Ces impasses ont une dimension sociétale au-delà de leur dimension entrepreneuriale. En sortir suppose d’innover et d’élaborer de nouveaux dispositifs d’évaluation des conditions dans lesquelles opèrent les différentes formes de la coopération horizontale, entre pairs ; verticale avec la hiérarchie ; transverse avec les bénéficiaires des services. Encore faut-il disposer de doctrines et de formes de pensée qui prennent appui sur les sciences du travail.
Certaines grandes questions de société sont trop souvent traitées sans référence ou sans lien établi avec l’évolution du travail. C’est le cas de la création d’emplois pensée indépendamment des conditions d’exercice de l’activité et de la qualité du travail ou de la nature des compétences requises. Le lien n’est pas suffisamment fait entre les modalités d’organisation du travail et la façon dont sont appréhendées les dépenses relevant de la sécurité sociale et de la santé. La sécurité et la violence dans la société, les enjeux de la détérioration de l’environnement n’intègrent pas assez les conditions de mobilisation des salariés au travail.
Dans quelle mesure est-il possible d’introduire le travail dans la façon de prendre en considération ces enjeux ? Il y a là une manière renouvelée de faire de la politique et de débattre des questions de société en s’appuyant sur l’expérience de travail des citoyens. De cette première série de questionnements émerge le besoin d’interroger les responsables politiques et syndicaux sur leur propre travail car :
- leur activité relève d’un travail;
- ce travail a une incidence sur le rapport que ces responsables construisent entre travail et politique ;
- l’analyse du travail constitue une voie pour renouveler les pratiques politiques.
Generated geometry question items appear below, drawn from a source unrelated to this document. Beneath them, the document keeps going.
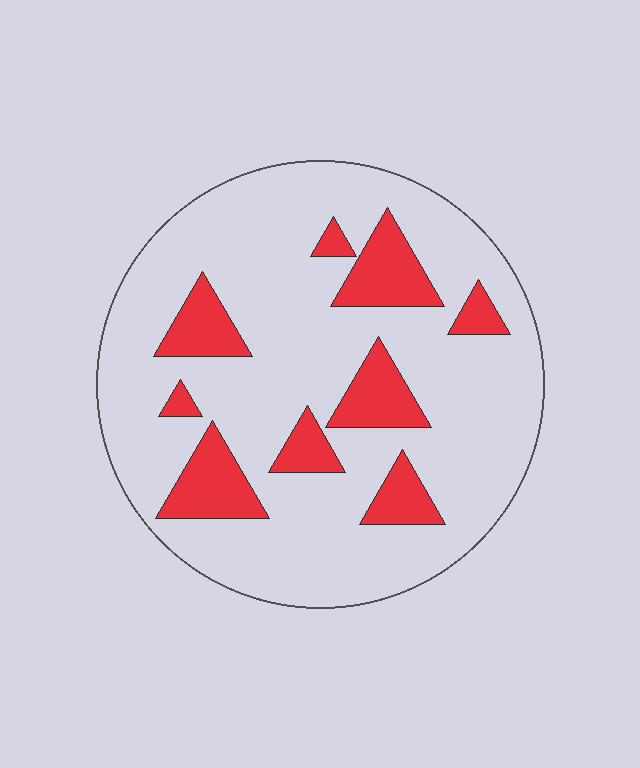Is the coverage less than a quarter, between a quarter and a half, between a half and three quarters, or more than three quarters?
Less than a quarter.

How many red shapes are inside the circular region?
9.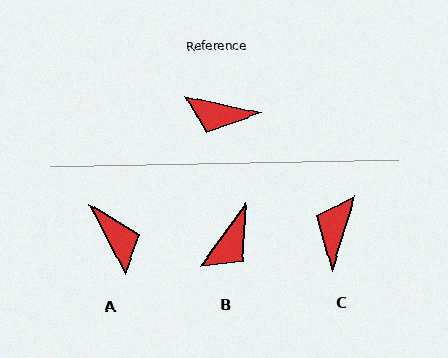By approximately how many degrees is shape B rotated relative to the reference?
Approximately 67 degrees counter-clockwise.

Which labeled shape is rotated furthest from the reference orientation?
A, about 130 degrees away.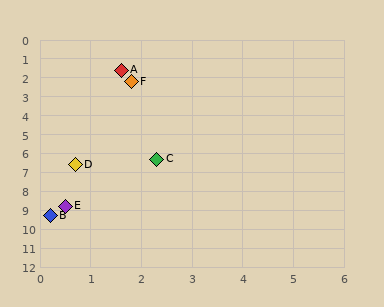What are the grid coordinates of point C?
Point C is at approximately (2.3, 6.3).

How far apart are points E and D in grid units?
Points E and D are about 2.2 grid units apart.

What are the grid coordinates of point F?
Point F is at approximately (1.8, 2.2).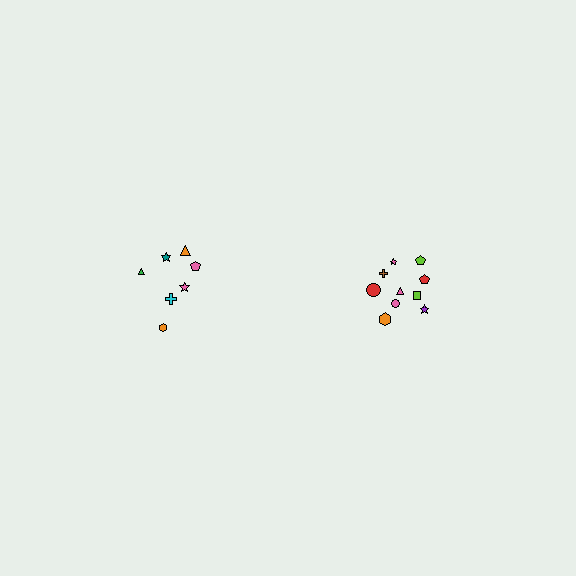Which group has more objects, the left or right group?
The right group.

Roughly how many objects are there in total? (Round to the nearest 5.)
Roughly 15 objects in total.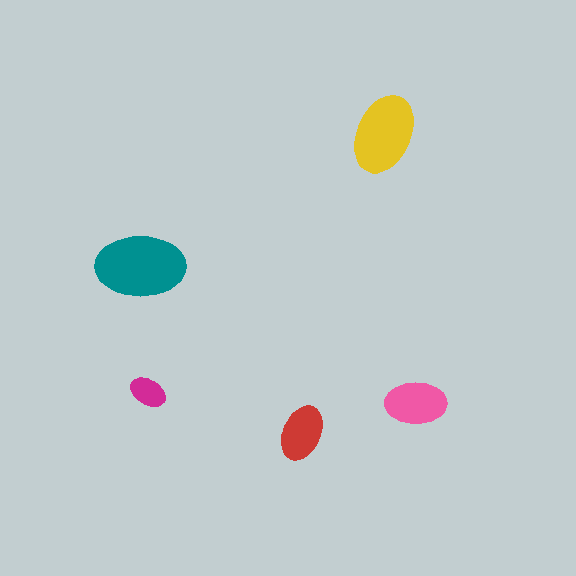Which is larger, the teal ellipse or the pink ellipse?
The teal one.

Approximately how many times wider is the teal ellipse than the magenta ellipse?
About 2.5 times wider.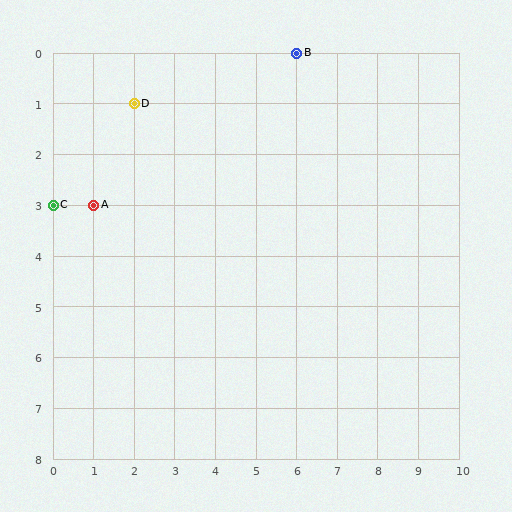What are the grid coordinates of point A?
Point A is at grid coordinates (1, 3).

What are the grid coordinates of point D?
Point D is at grid coordinates (2, 1).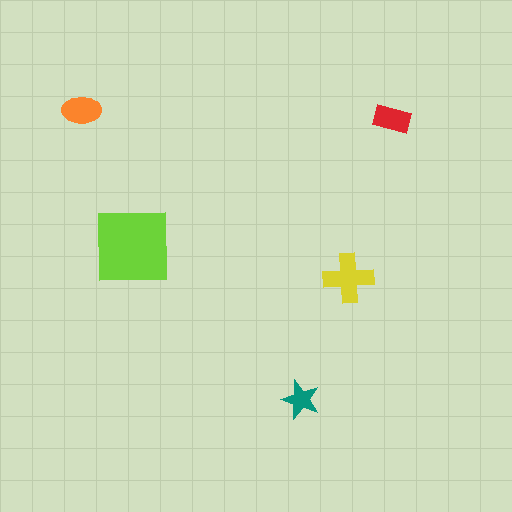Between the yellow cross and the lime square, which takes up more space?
The lime square.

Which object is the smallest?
The teal star.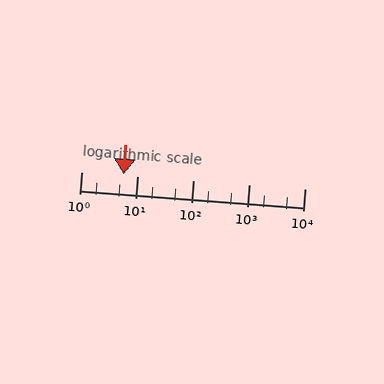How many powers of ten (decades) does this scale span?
The scale spans 4 decades, from 1 to 10000.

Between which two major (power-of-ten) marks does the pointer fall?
The pointer is between 1 and 10.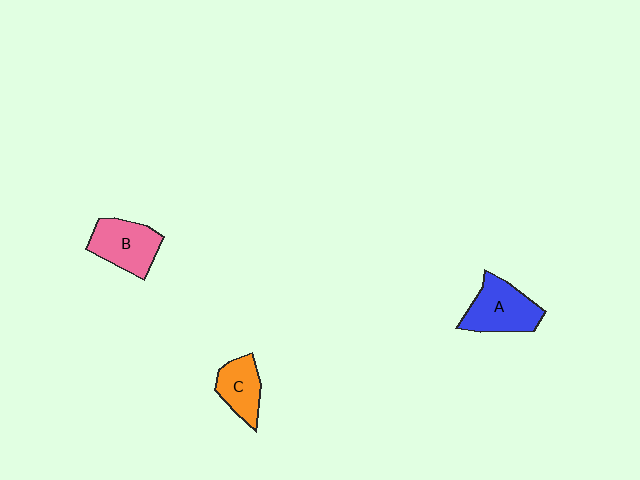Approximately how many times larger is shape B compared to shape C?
Approximately 1.3 times.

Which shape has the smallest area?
Shape C (orange).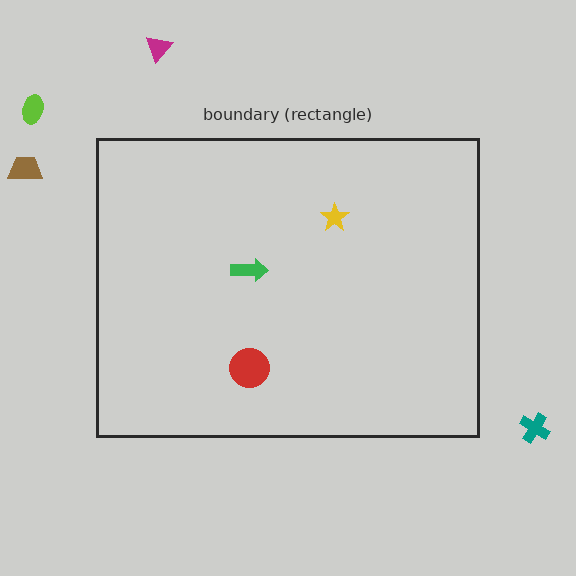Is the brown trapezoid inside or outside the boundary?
Outside.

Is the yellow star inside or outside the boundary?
Inside.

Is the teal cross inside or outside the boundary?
Outside.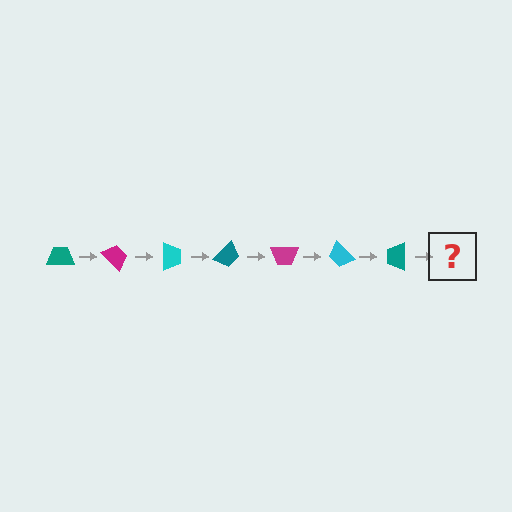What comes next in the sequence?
The next element should be a magenta trapezoid, rotated 315 degrees clockwise from the start.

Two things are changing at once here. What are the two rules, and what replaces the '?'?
The two rules are that it rotates 45 degrees clockwise each step and the color cycles through teal, magenta, and cyan. The '?' should be a magenta trapezoid, rotated 315 degrees clockwise from the start.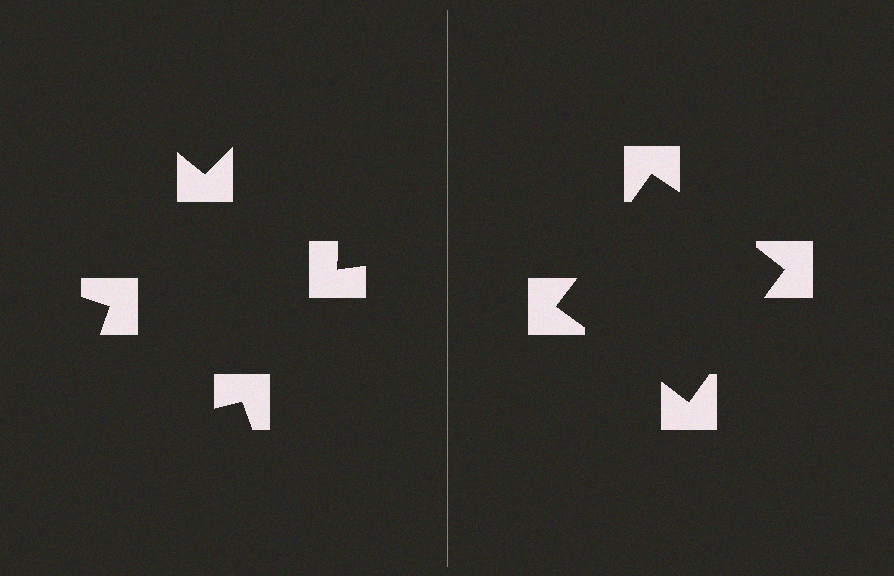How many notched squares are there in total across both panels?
8 — 4 on each side.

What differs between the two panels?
The notched squares are positioned identically on both sides; only the wedge orientations differ. On the right they align to a square; on the left they are misaligned.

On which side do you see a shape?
An illusory square appears on the right side. On the left side the wedge cuts are rotated, so no coherent shape forms.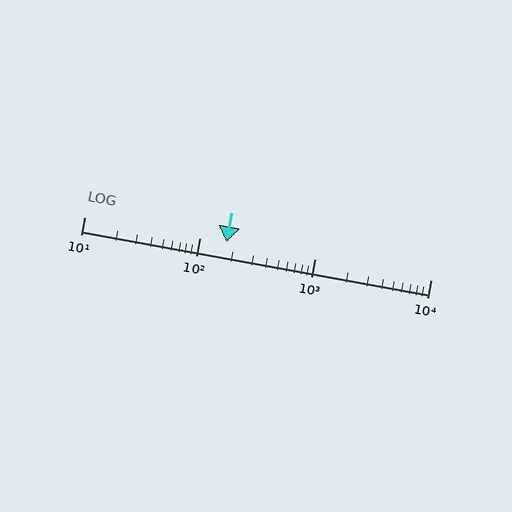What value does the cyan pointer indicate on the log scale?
The pointer indicates approximately 170.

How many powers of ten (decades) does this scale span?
The scale spans 3 decades, from 10 to 10000.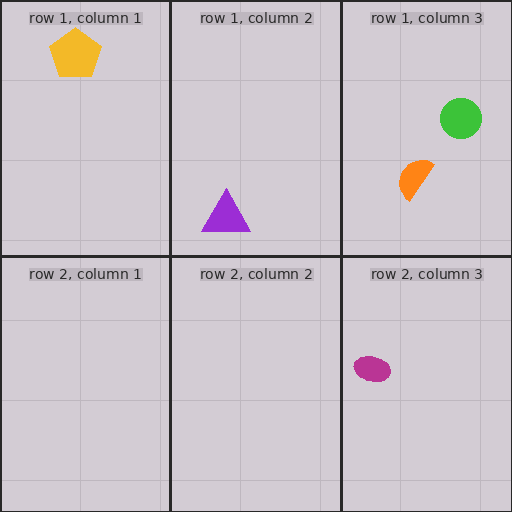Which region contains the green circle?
The row 1, column 3 region.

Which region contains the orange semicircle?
The row 1, column 3 region.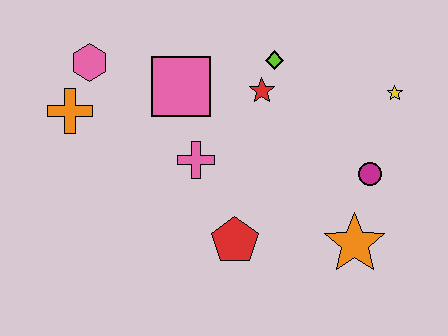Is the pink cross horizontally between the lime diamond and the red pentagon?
No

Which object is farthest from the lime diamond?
The orange cross is farthest from the lime diamond.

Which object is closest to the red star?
The lime diamond is closest to the red star.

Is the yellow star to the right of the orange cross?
Yes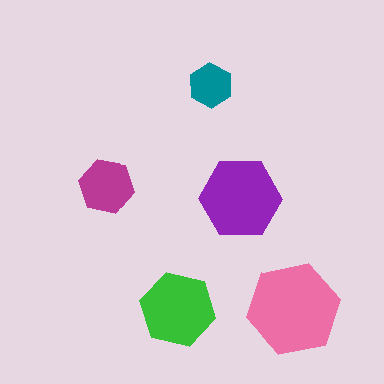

Au final, nous avançons l’idée selon laquelle : le travail, comme expérience partagée, est susceptible de redonner du corps à la pratique de la démocratie.
L’articulation de ces différents angles d’analyse constitue le socle à partir duquel les rapports entre travail et politique sont susceptibles d’être repensés à l’aide de réflexions, d’initiatives et d’actions que souhaite mener l’association.